离线批量数据,频繁请求接口匹配国家,不太合适,这里使用离线库方式。
GeoIP2下载: https://dev.maxmind.com/geoip/geoip2/downloadable/
本次使用库,下载地址 :https://download.csdn.net/download/qq_36470898/16103168
由于需要定时任务执行,我把库上传到hdfs,并通过mapPartitions 方式匹配出国家
依赖:
<dependency>
<groupId>com.maxmind.geoip2</groupId>
<artifactId>geoip2</artifactId>
<version>2.14.0</version>
</dependency>
代码
package com.sm.test
import java.io.InputStream
import java.net.InetAddress
import com.maxmind.db.CHMCache
import com.maxmind.geoip2.DatabaseReader
import com.sm.common.constants.Constants
import com.sm.utils.SparkUtil
import org.apache.hadoop.conf.Configuration
import org.apache.hadoop.fs.{FileSystem, Path}
import org.apache.log4j.{Level, Logger}
import org.slf4j.LoggerFactory
object TestGeolite2 {
private var logger: org.slf4j.Logger = _
private val fs = FileSystem.get(new Configuration())
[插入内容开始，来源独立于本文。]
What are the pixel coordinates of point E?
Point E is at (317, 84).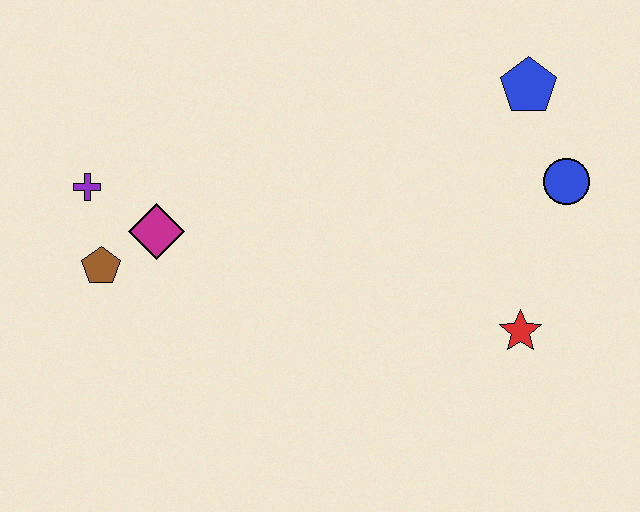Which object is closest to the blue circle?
The blue pentagon is closest to the blue circle.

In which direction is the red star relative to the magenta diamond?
The red star is to the right of the magenta diamond.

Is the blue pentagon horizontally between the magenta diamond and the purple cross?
No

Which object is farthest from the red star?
The purple cross is farthest from the red star.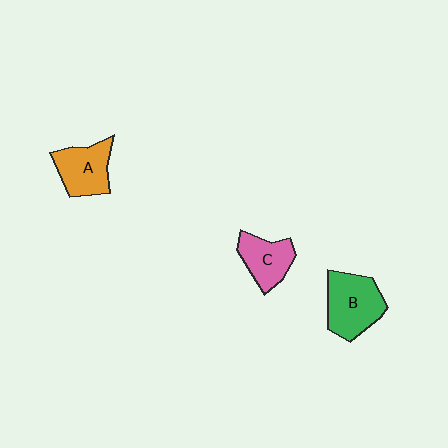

def main(args: Array[String]): Unit = {
logger = LoggerFactory.getLogger(this.getClass.getSimpleName)
Logger.getLogger("org.apache.hadoop").setLevel(Level.WARN)
Logger.getLogger("org.apache.spark").setLevel(Level.WARN)
Logger.getLogger("org.spark_project.jetty").setLevel(Level.WARN)
val start = System.currentTimeMillis()
val spark = SparkUtil.getSparkSession(this.getClass.getSimpleName, Constants.SPARK_LOCAL_MODE) // 初始化spark
import spark.implicits._
import spark.sql
val ds = sql("select * from hw_data.ods_cp_hw_role_pay where date = '2021-03-11' limit 40") //读取hive表
val dff = ds.mapPartitions(
t => {
val url = "hdfs://BigdataCluster/flink/user-libs/GeoLite2-City_2021-02-04.mmdb" // hdfs 地址
val geoDbInputStream: InputStream = fs.open(new Path(url))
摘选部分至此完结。